Позже, пока они следовали по улице Турнон, Сезар рассказал Марии, что его сын Франсуа де Бофор был влюблен в королеву. В то время он еще не был в изгнании и даже сражался в армии короля, где показал удивительную храбрость. Франсуа замечал на себе ласковый взгляд Анны Австрийской при каждой встрече с ней.
– Однако ведь он же был любовником моей мачехи, Марии де Монбазон?
– И что же?.. И не только ее! У Франсуа любовниц было не счесть, только в сердце у него жила одна лишь королева, и это при том, что ревность моего венценосного брата призывала к осторожности.
– Вы хотите сказать, что он был любовником королевы? – прошептала Мария ошеломленно.

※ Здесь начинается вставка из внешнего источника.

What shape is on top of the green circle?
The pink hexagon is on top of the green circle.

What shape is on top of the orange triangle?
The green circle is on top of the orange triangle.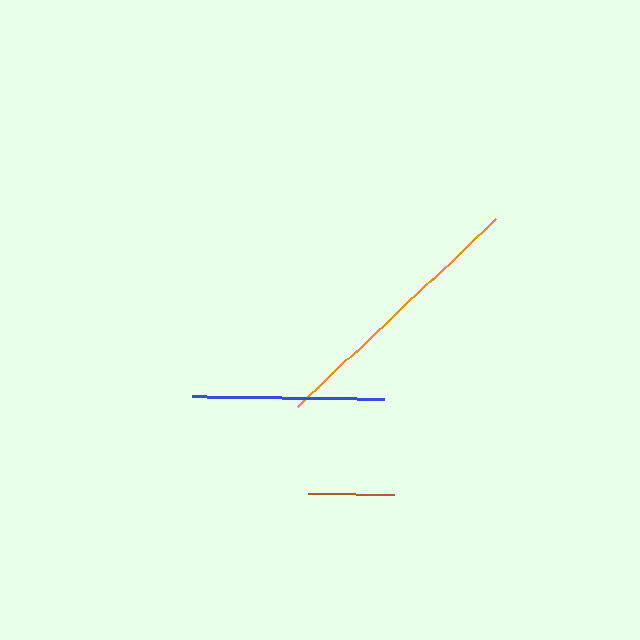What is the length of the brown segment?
The brown segment is approximately 86 pixels long.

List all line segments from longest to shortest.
From longest to shortest: orange, blue, brown.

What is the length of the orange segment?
The orange segment is approximately 274 pixels long.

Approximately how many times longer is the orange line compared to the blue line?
The orange line is approximately 1.4 times the length of the blue line.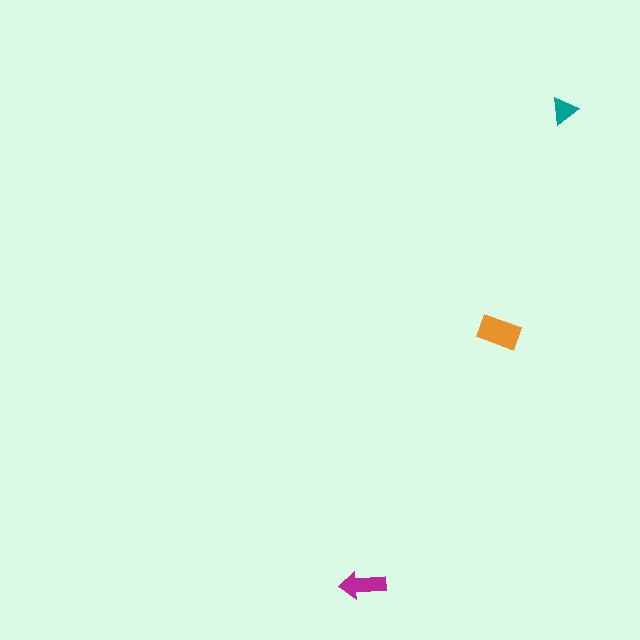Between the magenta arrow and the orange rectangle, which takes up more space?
The orange rectangle.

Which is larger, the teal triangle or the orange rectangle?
The orange rectangle.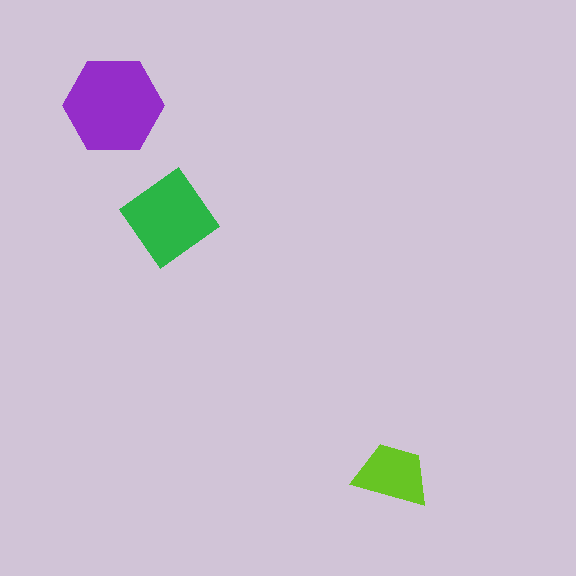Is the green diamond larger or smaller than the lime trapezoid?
Larger.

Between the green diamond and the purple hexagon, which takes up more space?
The purple hexagon.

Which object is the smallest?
The lime trapezoid.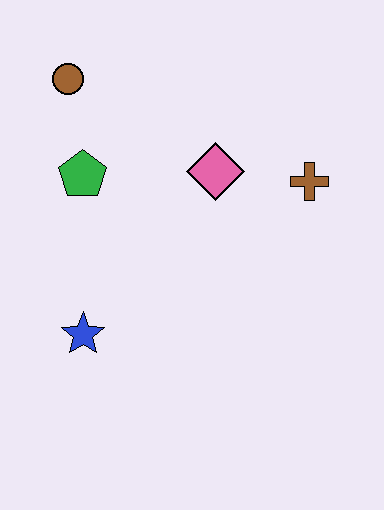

– Я ничего не говорю! Но мадемуазель де Отфор, если бы прервала молчание, смогла бы нам рассказать больше. Что бы там ни было, но после смерти короля королева вверила и своих детей, и саму себя моему сыну, называя его «благороднейшим мужем Франции». Она никого, кроме него, не видела, а он мог заходить к ней в любое время. Франсуа этим бравировал, что и сослужило с ним злую шутку. Однажды утром он зашел в покои королевы без предупреждения, что бывало довольно часто. Ну а она в это время принимала ванну и при всей прислуге, с криками прогнала его. А вскоре и приблизила к себе этого итальянского педанта. Вы можете представить себе огорчение и даже негодование Бофора?! Он поклялся во что бы то ни стало вытащить королеву из когтей этого кардинала, которого и дворянином-то назвать нельзя. Ришелье по крайней мере слыл благородным мужчиной. Вам нужно бы встретиться с Франсуа, я знаю, что он вами не налюбуется…
– К сожалению, издалека, – рассмеялась Мария. – Он меня так давно не видел, что, должно быть, не помнит, как я выгляжу. Скажите лучше, чего он хочет? – добавила она уже серьезно. – Он что же, желает стать первым министром?
– Нет. Ему достаточно Адмиралтейства так же, как мне – вернуть себе Бретань. Море – вот что нужно моему сыну. Он не желает подчиняться этому ничтожеству Мазарини!
– Маркиз де Шатонеф его устроит?
– Почему бы и нет? Он из наших, да и регентше пришло время вернуть достойным людям все, что украл у нас Ришелье.
– Для обсуждения этого вопроса я встречусь с герцогом де Бофором с большим удовольствием.
Франсуа де Бофор явился в тот же вечер, и Мария была изумлена: он был великолепен. Красив, как герой романа: длинные светлые волосы, невероятной синевы глаза, волевое улыбчивое лицо, тело атлета и соблазнительная бесцеремонность. Глубоким умом он не был одарен, как, впрочем, и сама Мария, но легко запоминал услышанные каламбуры и без труда сыпал словами. Галантный и куртуазный от природы, он мог быть до неприличия непристойным, но женщин это-то и сводило с ума, а простой люд, прозвавший его Королем Центрального рынка, его обожал.
Мария, может, и заполнила бы возникшую паузу этим обольстительным кавалером двадцати семи лет, но она чувствовала, что любая попытка соблазнить его обернется пустой тратой времени: и сердцем его, и умом владела другая. Дабы прощупать почву, Мария завела разговор о мадам де Монбазон. Франсуа вызывающе улыбнулся, словно с трудом воскрешал в памяти ее образ. Но стоило Марии коснуться королевы, как Франсуа тут же, словно устрица, ушел в себя, в глазах его отразилась грусть. Мария теперь была уверена – он влюблен в Анну Австрийскую. Стоило ей упомянуть имя Мазарини, как Франсуа дал волю своему гневу:
– Хам, наглец, выскочка, осмелившийся держаться на равных с достойнейшими людьми королевства, и как только он до сих пор удерживается в Лувре?